Sebelumnya aksi dipicu saat Dedi Suganda seorang aktivis anti korupsi yang geram dengan oknum Jaksa yang korup. Dedi Suganda diamankan polisi setelah melukai Jaksa Sistoyo menggunakan golok kecil usai sidang di Pengadilan Tipikor, Bandung (29/2) silam.

Saat itu, Dedi mengaku aksi tersebut Ia lakukan untuk memberi peringatan kepada koruptor, karena Jaksa Sistoyo terbukti menerima suap sebesar Rp 100 juta atas kasus pemalsuan surat Pasar Festival Cisarua.

Dari sis lain, Lieus Sungkharisma, koordinator “Aksi Bebaskan Dedi Suganda”, mengumpulkan elemen-elemen pencari keadilan yang ingin Dedi Suganda bebas karena mereka merasa tuntutan Jaksa Penuntut Umum terlalu berlebihan.

Jaksa Penuntut Umum dalam sidang perdana kasus Dedi Suganda membacakan dakwaan berlapis,  termasuk pasal pembunuhan berencana. Sementara di luar Pengadilan Tipikor, Lieus mengungkapkan keinginannya untuk mencari keadilan di Pengadilan Tipikor Bandung setelah mengetahui Jaksa Sistoyo hanya di tuntut enam setengah tahun penjara.

Bukan hanya itu, pada kasus membela korban gusuran di Mangga Besar, Jakarta Barat, Lieus pernah digelandang ke Mapolres Jakarta Barat bersama 6 orang warga Jalan Belimbing, Mangga Besar I  tidak lama setelah mengikuti aksi membela korban gusuran. Pada (27/2/06) silam.

Gerah melihat Trantib Pemda DKI Jakarta bertindak semena-mena terhadap masyarakat dengan meratakan rumah mereka hingga, sekitar 38 KK hidup tanpa tempat tinggal yang jelas, akhirnya Lieus tergugah dan turut melakukan aksi membela keadilan kaum lemah Jakarta.

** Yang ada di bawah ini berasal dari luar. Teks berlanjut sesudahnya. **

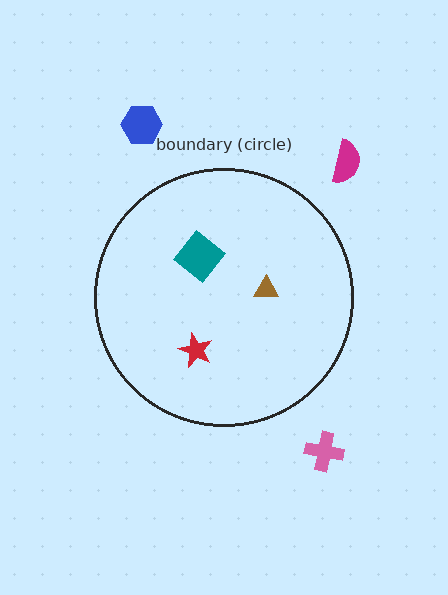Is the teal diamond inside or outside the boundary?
Inside.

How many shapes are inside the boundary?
3 inside, 3 outside.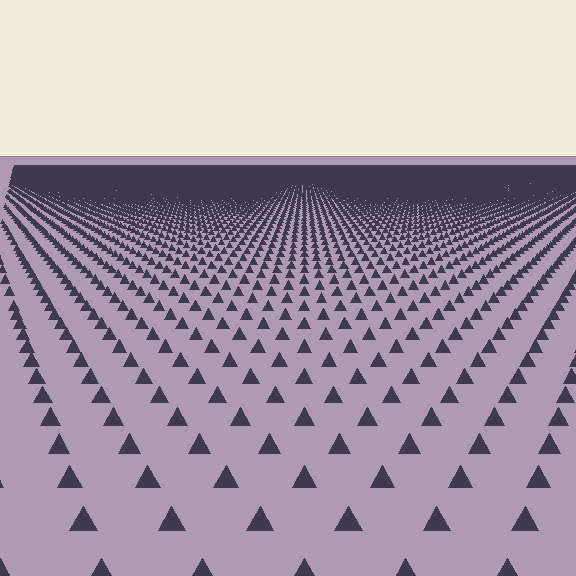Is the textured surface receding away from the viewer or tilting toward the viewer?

“saya tidak tinggal dirumah yang digusur tersebut. Tetapi setelah melihat dari media massa hati saya terenyuh dan tergerak untuk membantu mereka. Kasihan sekarang mereka hidupnya terlunta-lunta,” kata Lieus pada waktu itu.

Sebagai seorang aktivis etnis Tionghoa, bukan perkara mudah bagi Lieus berkiprah di ranah politik. Tidak sedikit hujatan yang ditujukan kepadanya. Namun, semangatnya tak pernah padam untuk membuat negeri Indonesia lebih baik.

Dirinya pun terus memperjuangkan setiap warga negara Indonesia. Termasuk memerangi diskriminasi terhadap suku, agama dan ras manapun termasuk para koruptor. Lieus turut aktif dalam pergerakan pemuda dan masuk menjadi Bendahara Umum digerbong DPP KNPI.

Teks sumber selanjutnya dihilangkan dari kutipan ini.